On cherche parfois au bout du monde ce qu’on peut trouver à deux pas de chez soi. Depuis longtemps, entre deux disputes de voisinage, Anderlecht a parfois fait ses courses à Molenbeek : Nico de Bree, Benny Nielsen, MortenOlsen, Johan Walem, Cheikhou Kouyate, etc. Les Mauves n’ont jamais eu à se plaindre de ces bonnes affaires. Veselinovic s’inscrira-t-il dans cette lignée ? Il y a quelques mois déjà que le champion de Belgique en titre le suivait. A la fin du championnat 2009-2010 de D2, des entraîneurs de cette série ( Michel Wintacq, DannyOst, Alex Czernatynski, Raphaël Quaranta, Geert Broeckaert) affirmèrent sans hésiter que  » le grand du Brussels pouvait facilement s’imposer au top du football belge « . Broeckaert le compara même à… Nikola Zigic. Osé, évidemment. S’il imite ce joueur-là, Anderlecht n’aura pas dépensé 250.000 euros pour rien. Plus prudent, mais convaincu par ses atouts, Quaranta voyait en lui un nouvel Aad Koudijzer, cet interminable attaquant hollandais qui durant les années 70 et 80 fit les beaux jours de Waregem et de Gand.

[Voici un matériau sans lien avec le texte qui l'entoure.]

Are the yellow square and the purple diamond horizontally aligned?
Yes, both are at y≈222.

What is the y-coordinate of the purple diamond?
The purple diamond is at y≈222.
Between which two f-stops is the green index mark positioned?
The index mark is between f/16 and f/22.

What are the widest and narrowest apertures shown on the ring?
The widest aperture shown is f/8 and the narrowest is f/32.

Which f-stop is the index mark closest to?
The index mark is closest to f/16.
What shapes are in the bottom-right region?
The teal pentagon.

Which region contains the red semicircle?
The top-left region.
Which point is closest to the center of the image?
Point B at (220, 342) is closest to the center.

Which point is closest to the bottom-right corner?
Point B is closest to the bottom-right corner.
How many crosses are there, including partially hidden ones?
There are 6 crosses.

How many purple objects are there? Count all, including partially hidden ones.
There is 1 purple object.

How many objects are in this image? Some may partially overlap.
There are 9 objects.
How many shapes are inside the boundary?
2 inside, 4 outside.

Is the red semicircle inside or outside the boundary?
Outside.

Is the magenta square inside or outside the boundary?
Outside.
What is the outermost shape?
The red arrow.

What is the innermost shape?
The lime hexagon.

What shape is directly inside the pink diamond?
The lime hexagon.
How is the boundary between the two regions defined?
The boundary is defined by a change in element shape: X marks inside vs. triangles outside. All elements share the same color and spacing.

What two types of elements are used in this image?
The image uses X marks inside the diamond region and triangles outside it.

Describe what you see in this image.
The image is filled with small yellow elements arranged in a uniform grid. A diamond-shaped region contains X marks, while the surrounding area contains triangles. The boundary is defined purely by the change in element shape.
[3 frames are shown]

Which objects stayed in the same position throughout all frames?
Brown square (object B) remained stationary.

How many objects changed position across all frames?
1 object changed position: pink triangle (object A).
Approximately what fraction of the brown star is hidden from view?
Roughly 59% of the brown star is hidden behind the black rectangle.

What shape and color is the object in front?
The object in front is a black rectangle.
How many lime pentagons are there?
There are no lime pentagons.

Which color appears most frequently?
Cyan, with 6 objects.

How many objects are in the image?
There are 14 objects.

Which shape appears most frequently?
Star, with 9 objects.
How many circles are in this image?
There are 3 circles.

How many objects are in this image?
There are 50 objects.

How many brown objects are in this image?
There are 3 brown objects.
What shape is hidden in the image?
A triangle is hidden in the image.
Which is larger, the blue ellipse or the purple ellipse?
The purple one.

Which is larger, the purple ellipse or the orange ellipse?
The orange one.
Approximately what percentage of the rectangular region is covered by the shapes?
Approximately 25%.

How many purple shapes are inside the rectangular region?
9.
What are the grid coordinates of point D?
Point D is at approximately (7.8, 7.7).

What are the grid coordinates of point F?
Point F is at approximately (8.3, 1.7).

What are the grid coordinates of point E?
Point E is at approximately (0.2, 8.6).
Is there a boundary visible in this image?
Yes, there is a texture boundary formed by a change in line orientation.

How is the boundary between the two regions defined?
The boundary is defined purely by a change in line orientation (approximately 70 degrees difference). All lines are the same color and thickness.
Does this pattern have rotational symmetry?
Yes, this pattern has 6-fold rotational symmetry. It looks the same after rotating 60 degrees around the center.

Mais comment était-il arrivé dans le trou noir de la D1 belge ?  » Le Brussels a été ma rampe de lancement « , dit-il.  » Je n’ignorais pas ce que je faisais en signant pour ce club en été 2009. Après avoir passé un an sans me montrer à Lens, j’avais besoin de temps de jeu. Je l’ai trouvé au Brussels où j’ai pu mettre en pratique ce que j’avais déjà appris tout en m’adaptant aux spécificités du football d’ici. Je savais que mon séjour y serait limité dans le temps. Une saison, un championnat et demi tout au plus. Quand j’ai repris l’été dernier, je me suis dit : -Tu entames la saison la plus importante de ta carrière. Il faut confirmer et, si c’est le cas, il y aura des offres en décembre. C’est ce qui est arrivé et je le dois en partie au Brussels où tout le monde a été chouette avec moi. Je m’y suis tout de suite senti très bien. C’est important, je ne l’oublierai jamais. Il y a quelques années, j’ai participé à Renaix à un tournoi international des U19 avec ce qui était la Serbie-Monténégro. Nous avons réussi un bon match nul contre la Belgique (1-1) : j’ai marqué un but et Sébastien Pocognoli a réussi celui des Belges. J’y avais signé deux goals en trois matches.  »

Fils de Zadar et de Novi Sad

Les agents de joueurs ont alors perdu sa trace dans les Balkans. Sa vie a forcément été marquée par l’histoire sulfureuse de cette région. Il est né à Zadar, en Croatie, où il a passé sa prime enfance. Le conflit qui ensanglanta l’ex-Yougoslavie éloigna alors cette famille serbe de la côte dalmate :  » Je ne me souviens pas trop de ces années sombres. Une chose est sûre : les miens ont tout perdu. « 

Comme des centaines de milliers de réfugiés de ces contrées, ils ont fui et tout recommencé ailleurs. Dalibor avait six ans. Un de ses grands-pères possédait une maison à Novi Sad, dans le nord de la Serbie, près de la frontière hongroise.  » Cette ville est magnifique et on peut y admirer les plus belles filles du monde « , avoue-t-il. Plus élégantes que celles qui défilent langoureusement le long du Knez Mihajlova à Belgrade ou sur la riva à Split ?  » Mais il n’y a même pas photo « , ajoute-t-il dans un grand éclat de rire.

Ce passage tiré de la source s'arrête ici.